真っ先に挙げたいのはやはりアヘン戦争だ。東と西が出会い、近代史が始まった。清王朝は、陸つまりロシアの進出を防がなければならないという「塞防(さいぼう)派」と、海からの侵略に備えるべきだという「海防派」とに分かれていた。林則徐は塞防派で、アヘンの流入も、これは貿易問題だという考えだった。
当時の東アジアは中国を中心にした冊封体制で、清は琉球王国からも留学生を受け入れ、その中に薩摩の人も紛れこんでいた。明治維新で薩摩藩が活躍したのは交流を通じて中国から情報が入り、開国を迫られるのが近いと感じていたからだ。それが身にしみてわかったのがアヘン戦争の情報だった。
次は日清戦争。当時、両国民の関係は悪くはなかった。明治時代は漢詩の隆盛期で、多くの有識者が中国に渡った。ではなぜ戦争になったかといえば、強い者が弱い者を制する帝国主義の時代だったからだ。

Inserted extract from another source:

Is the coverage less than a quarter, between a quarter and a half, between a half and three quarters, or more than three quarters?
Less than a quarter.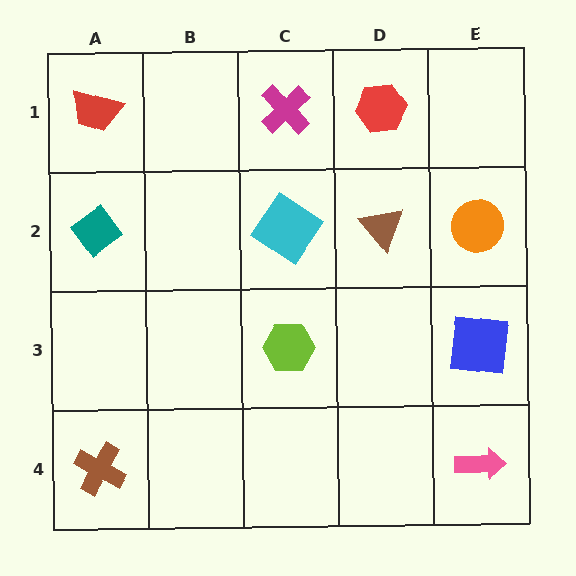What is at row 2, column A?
A teal diamond.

日露戦争も東アジアの覇権をめぐる帝国主義の争いだ。韓国併合(注)は日本の大陸侵略の第一歩であり、その後の中国東北部への侵略も見据えていた。当時、そうした帝国主義のモデルはいくらでもあり、ひとびとも支持していた。「戦争でもうかるんだ」と。だから、日露戦争後の講和でロシアから賠償金を手にできないと、暴動が起きた。

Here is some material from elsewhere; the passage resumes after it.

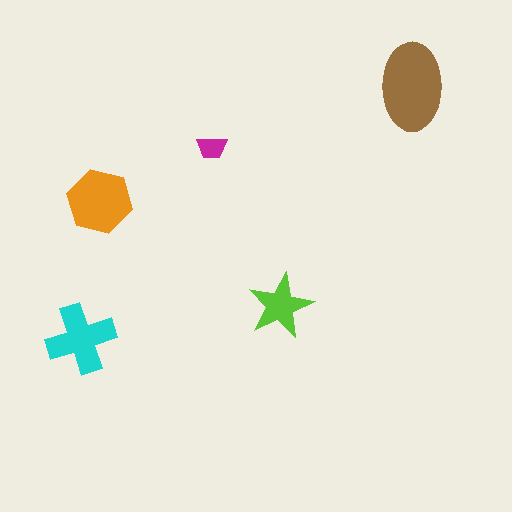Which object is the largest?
The brown ellipse.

韓国併合は中国の知識人や民衆を刺激し、辛亥革命につながる。清の古い体制は崩れた。第1次大戦後、日本の利権拡大に抗議した5・4運動の背景には、辛亥革命の時から民衆に高ぶっていた、国益が失われることへの強いいら立ちが根本にあった。
そして日本の侵略戦争。満州事変から敗戦までは韓国併合から続く流れにのったもので、「15年戦争」という一体のものと考えるべきだ。
戦後ではまず、中華人民共和国の樹立を挙げたい。国民党が中国共産党に負けた原因は腐敗だ。また、台湾で国民党が台湾人を虐殺した47年の「2・28事件」が共産党と形勢が逆転する転機になったと思う。
敗戦の翌年、私は台湾に戻り、中学の教師をしていた。大陸から来た連中が、民衆から物資を接収する姿に失望した。民衆も腹が立ち、闇たばこを摘発した警察に抵抗した。すると報復として、国民党の精鋭が何万人も来て民衆を弾圧した。
台湾でも当時の知識人は左傾化し、私も49年に日本に戻ったが、その直前彼らと接触し、身辺が危険であった。
その後は、南北分断につながる朝鮮戦争、中国での文化大革命と改革・開放政策。今の中国は基本的にトウ小平が築いた路線にのったものだ。
最後に、冒頭で触れた20世紀初頭の殷墟の発見の意義をのべたい。我々は殷の紂王(ちゅうおう)を暴虐無道でこれ以上の悪人はないと史書から学んだ。だが、発掘された甲骨片から、彼の先代は人間を殺して祭祀(さいし)の犠牲にしていたのに、紂王の代でやめたことがわかった。悪人どころかむしろ善人らしいのだ。史書は後の勝利者によって書かれた。歴史を見る時、常に念頭に置くべきことであろう。
(注) 韓国では日本による強制的占領(強占)と呼んでいますが、発言のままとしました。